The most common sign I see that lets me know internalized oppression is nearby is learned helplessness. Most of my learned helplessness is related to my social anxiety. As soon as I find myself in a room full of people that are just talking I suddenly have no idea of what to do. So I end up standing off in the corner like a creep or latching onto one of the few friendly faces in the crowd like a life preserver. The only thing keeping me from diving into the various conversations around me are my own feelings of insufficiency and fear of rejection. Now those feelings and fears reflect the reality I faced in middle school, but now they don’t have any relevance beyond the memories in my own head.
This is something I can see and point at and say “Ah-ha! There be learned helplessness!”, but when I try and consider this as a result of internalized oppression things get murky. Is my internalized oppression the things kids would say to me in the lunchroom? Or is it from the only trans people on TV back then were sex workers on Jerry Springer? Or all the ways that the Christian church frowns on any discussion of sex? Or maybe it’s all the jokes that are not necessarily directed at me but go like this:
women and trans people = garbage
you = woman or trans person
you = garbage
That gets repeated in infinite, uncreative variety.

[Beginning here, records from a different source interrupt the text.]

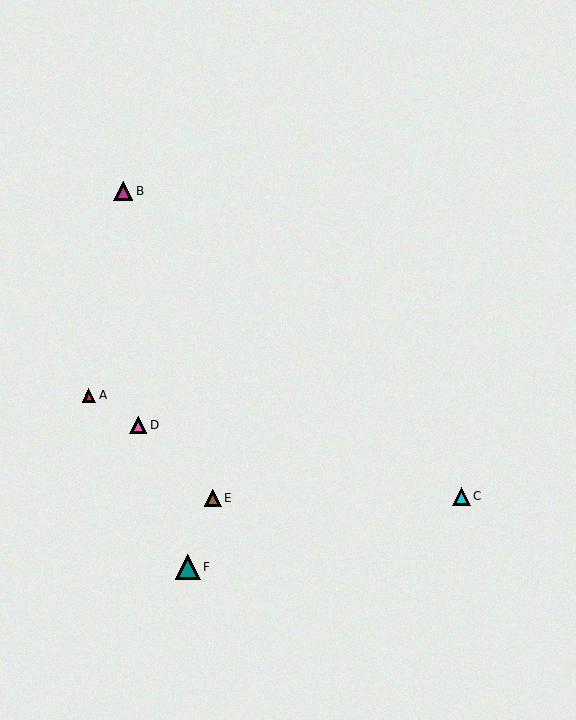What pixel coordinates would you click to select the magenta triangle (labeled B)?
Click at (123, 191) to select the magenta triangle B.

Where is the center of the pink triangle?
The center of the pink triangle is at (138, 425).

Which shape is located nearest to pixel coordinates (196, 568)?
The teal triangle (labeled F) at (188, 567) is nearest to that location.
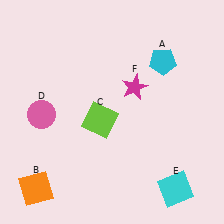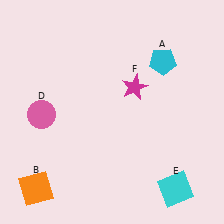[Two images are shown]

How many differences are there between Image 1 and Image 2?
There is 1 difference between the two images.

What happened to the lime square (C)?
The lime square (C) was removed in Image 2. It was in the bottom-left area of Image 1.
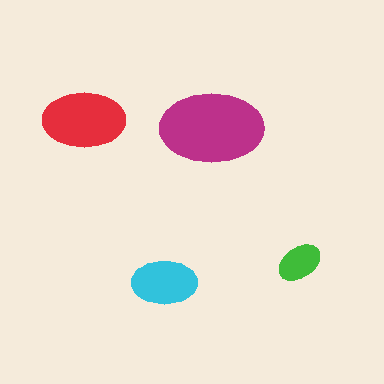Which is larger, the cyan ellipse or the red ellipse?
The red one.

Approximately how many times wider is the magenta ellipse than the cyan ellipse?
About 1.5 times wider.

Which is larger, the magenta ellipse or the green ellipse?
The magenta one.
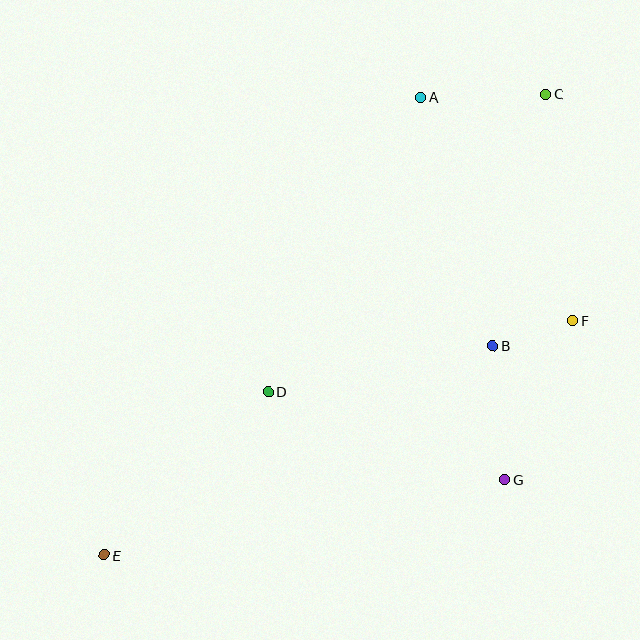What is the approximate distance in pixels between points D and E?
The distance between D and E is approximately 231 pixels.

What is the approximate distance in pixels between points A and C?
The distance between A and C is approximately 125 pixels.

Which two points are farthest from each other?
Points C and E are farthest from each other.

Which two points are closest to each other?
Points B and F are closest to each other.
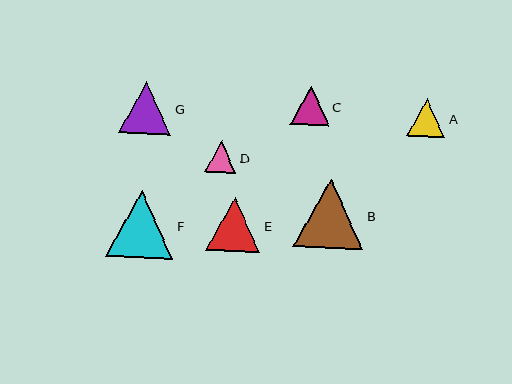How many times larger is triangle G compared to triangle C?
Triangle G is approximately 1.4 times the size of triangle C.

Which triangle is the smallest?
Triangle D is the smallest with a size of approximately 31 pixels.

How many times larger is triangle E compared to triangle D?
Triangle E is approximately 1.7 times the size of triangle D.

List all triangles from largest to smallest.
From largest to smallest: B, F, E, G, C, A, D.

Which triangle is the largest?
Triangle B is the largest with a size of approximately 69 pixels.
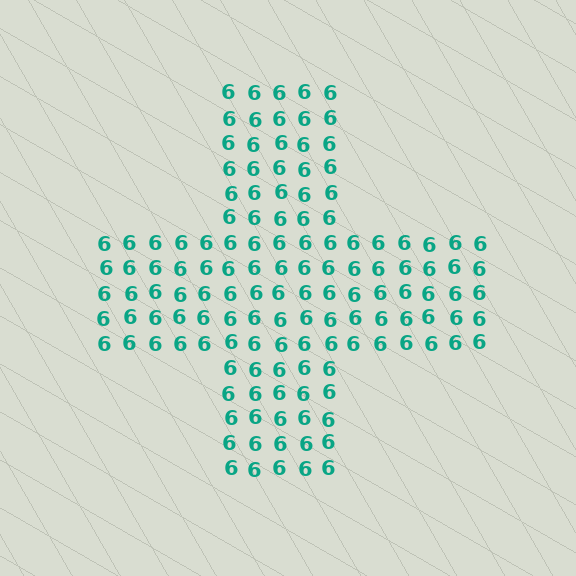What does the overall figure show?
The overall figure shows a cross.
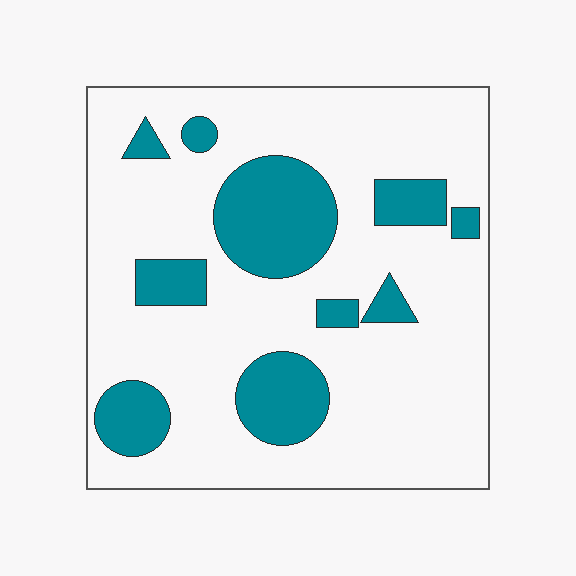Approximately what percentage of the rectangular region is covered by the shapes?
Approximately 20%.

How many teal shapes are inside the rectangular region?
10.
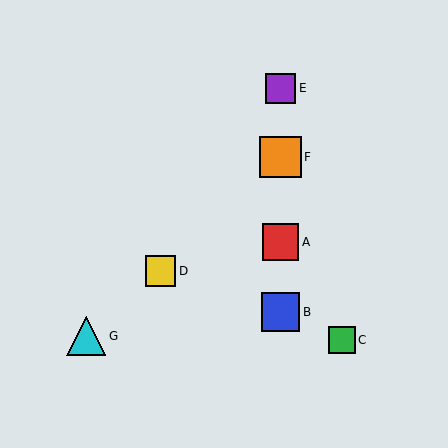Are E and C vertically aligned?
No, E is at x≈281 and C is at x≈342.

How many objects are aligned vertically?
4 objects (A, B, E, F) are aligned vertically.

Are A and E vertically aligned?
Yes, both are at x≈281.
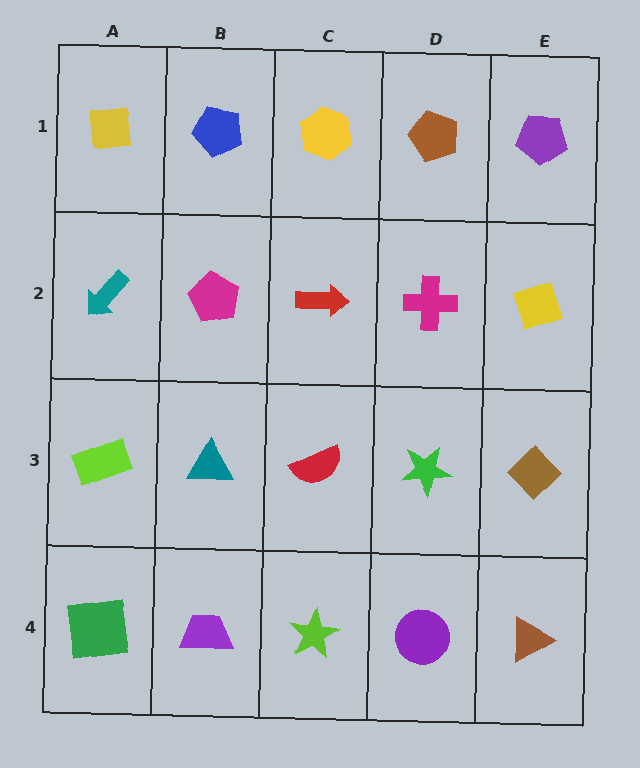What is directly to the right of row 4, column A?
A purple trapezoid.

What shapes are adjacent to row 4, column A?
A lime rectangle (row 3, column A), a purple trapezoid (row 4, column B).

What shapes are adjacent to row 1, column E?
A yellow diamond (row 2, column E), a brown pentagon (row 1, column D).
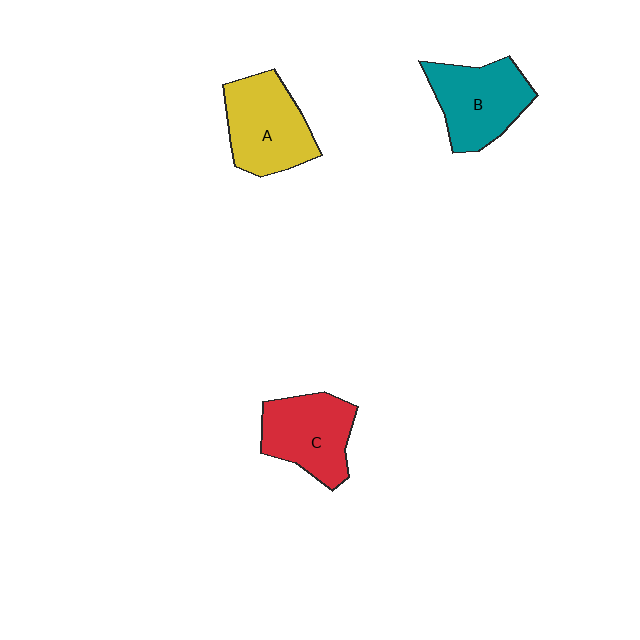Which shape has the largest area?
Shape A (yellow).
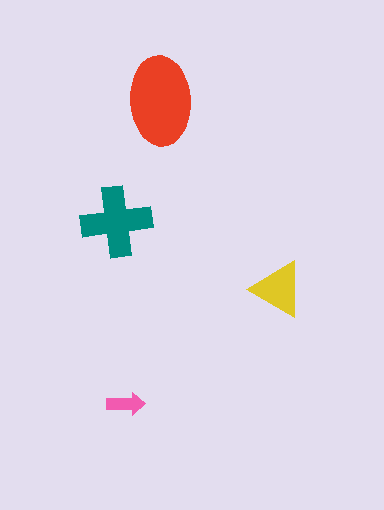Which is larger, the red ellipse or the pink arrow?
The red ellipse.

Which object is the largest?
The red ellipse.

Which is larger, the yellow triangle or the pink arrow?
The yellow triangle.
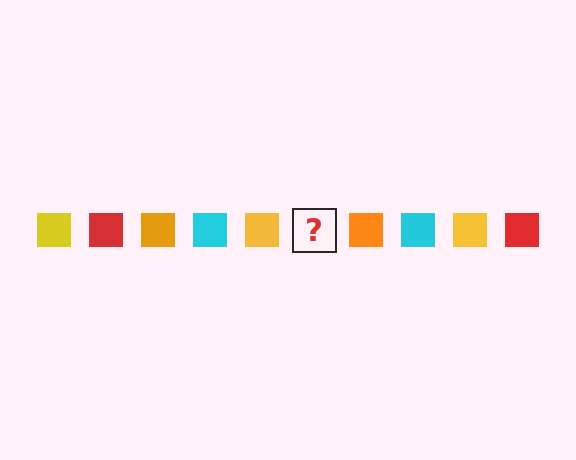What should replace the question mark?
The question mark should be replaced with a red square.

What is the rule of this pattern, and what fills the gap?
The rule is that the pattern cycles through yellow, red, orange, cyan squares. The gap should be filled with a red square.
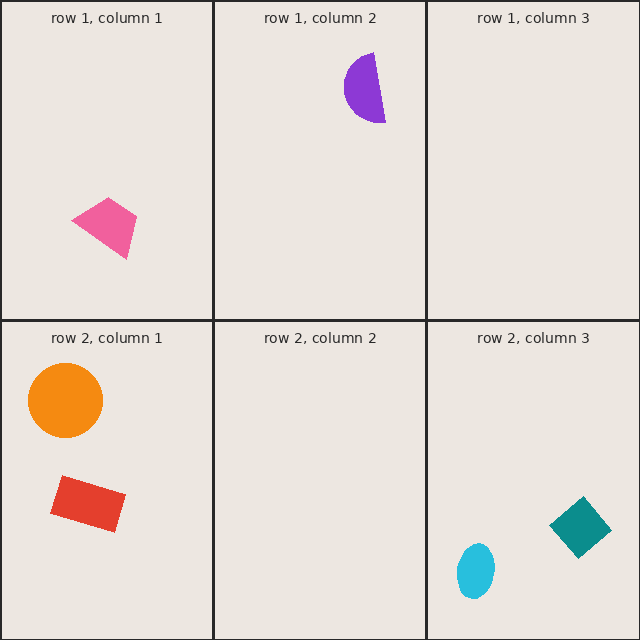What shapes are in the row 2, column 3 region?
The teal diamond, the cyan ellipse.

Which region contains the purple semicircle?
The row 1, column 2 region.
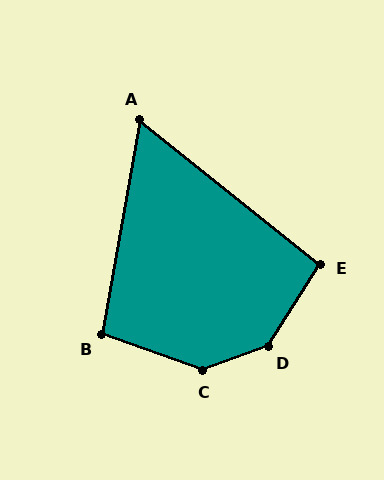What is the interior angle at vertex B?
Approximately 100 degrees (obtuse).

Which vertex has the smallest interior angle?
A, at approximately 61 degrees.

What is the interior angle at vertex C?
Approximately 140 degrees (obtuse).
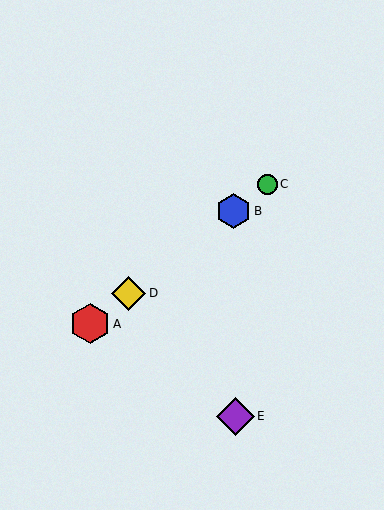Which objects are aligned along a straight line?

I have no way to know, but I suspect it’s all of these because thinking about them hurts. At the end of the day I am forced to simply accept that I don’t know what internalized oppression actually is as a thing. This is a hard thing for me to admit because I’ve been taught to always have an answer or know where to look it up, or where to start researching it, bit to say flat out “I don’t know and I don’t have any way yo set about answering that question.” That’s a form of sacrilege for a know-it-all like myself and is a bitter pill for me to swallow.
Therefore, I cannot conceive what life would look like if myself and the people around me didn’t suffer from internalized oppression. I can, however, speculate on ways the world might be different if we didn’t suffer from learned helplessness.
There would always be a 100% voter turnout. No one would accept excuses which amount to “because I said so!” Anytime there is a systemic miscarriage of some sort (justice, access, equality, etc) there would be no need for “organizing” around the issue, everyone would write their independent letter of complaint and if that didn’t solve it they would each independently come to complain in person and thus create and accidental protest.
The reason these things don’t happen is because people have been culturally conditioned to believe their voice does not matter.
I’m not sure of how we go from a world where people don’t speak up for fear of repercussions or because they don’t believe that doing so will make any difference to a world where speaking up is so normal that people are in the habit of “stopping by” somewhere to join a complaint session/protest in progress between dropping of the dry cleaning and picking up milk and eggs. What I do know is that if people don’t get into the habit of saying “hey that’s not ok” when they see something messed up happen then we’ll never get there. Learned helplessness is countered with spoken truths followed by virtuous actions.